Luiza Peixoto conversou com a escritora Natalie Gerhardt, tradutora há mais de 25 anos e finalista do Prêmio Voz, ela nos revela os bastidores de uma carreira dedicada à literatura. Com histórias inspiradoras e dicas valiosas sobre escrita, tradução e o poder do networking, a escritora compartilha sua trajetória e os desafios de viver de palavras.
Panorama da Escrita: Além de escritora, você é tradutora. Quais semelhanças você vê entre os dois ofícios?
Natalie Gerhardt: Eu sou tradutora há mais de 25 anos e tradutora literária há mais de 20 e acho que os dois ofícios são bastante semelhantes, pois ambos usam como matérias-primas fundamentais a língua e a criatividade. Tanto na tradução quanto na escrita, eu trabalho com a interpretação de sentidos e significados. A grande diferença é que, ao escrever, eu preciso criar um universo do zero, já quando estou traduzindo, preciso usar as minhas palavras e a minha criatividade para contar uma história que já está pronta, recriando o texto, respeitando o sentido original e mantendo a naturalidade do idioma.
O grande desafio como escritora é criar uma história interessante, envolvente e bem escrita. Já como tradutora, tenho um compromisso de ser fiel ao escritor original, mas sem me esquecer do leitor do texto de chegada. Costumo dizer que tradutores não traduzem palavras, mas sim significado, cultura e emoções. Temos que buscar a melhor forma de despertar nos leitores do texto de chegada as mesmas emoções que o autor conseguiu despertar nos leitores do texto original
Panorama da Escrita: Quais são os principais escritores que influenciaram sua escrita?

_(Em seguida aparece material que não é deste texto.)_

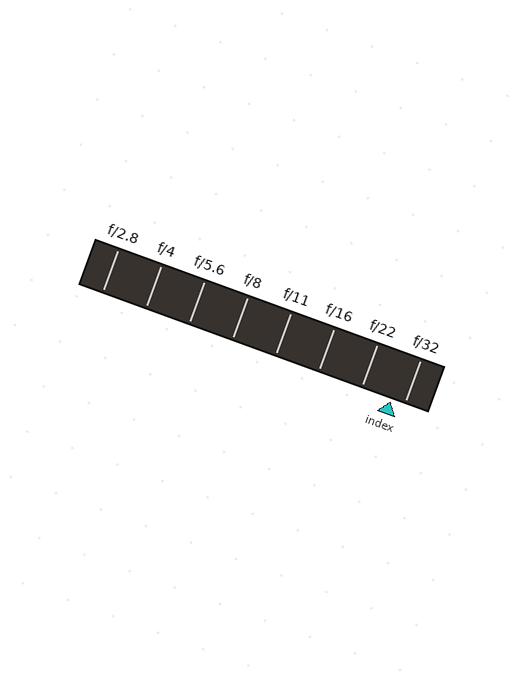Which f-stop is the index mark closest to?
The index mark is closest to f/32.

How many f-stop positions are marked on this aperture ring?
There are 8 f-stop positions marked.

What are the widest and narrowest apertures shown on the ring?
The widest aperture shown is f/2.8 and the narrowest is f/32.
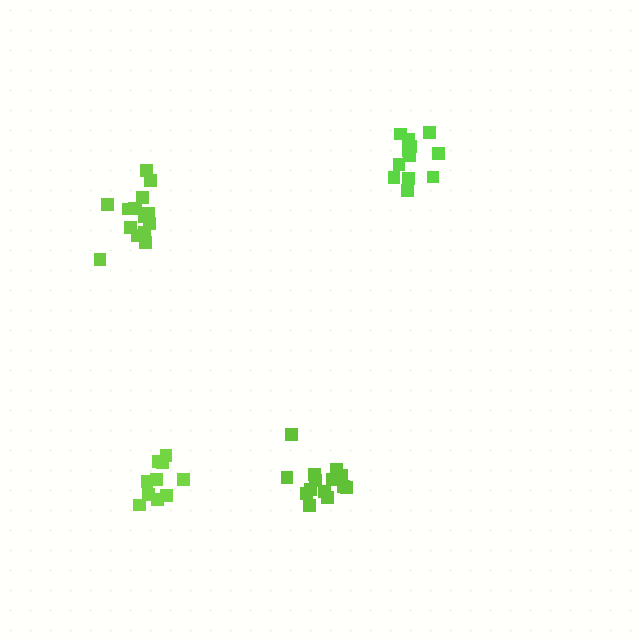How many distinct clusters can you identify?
There are 4 distinct clusters.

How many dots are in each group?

Natalie Gerhardt: Já traduzi autores incríveis nos mais diferentes gêneros e acredito que isso certamente influenciou a minha escrita. Já traduzi livros de Ray Bradbury, Andy Weir, Meg Cabot, Sophie Kinsella, Colleen Hoover, Brittainy C. Cherry, entre outros.
Mas tenho também uma vida inteira de leitora que certamente me deu a chance de ler autores que me inspiram demais: Clarice Lispector, Gabriel Garcia Marques Patrick Suskind (que escreveu meu livro favorito “O perfume”), entre outros.
Panorama da Escrita: Você acabou de ser uma das finalistas no prêmio Voz para a publicação de um livro pela editora Patuá. Pode falar um pouco sobre a obra e como se deu todo o processo?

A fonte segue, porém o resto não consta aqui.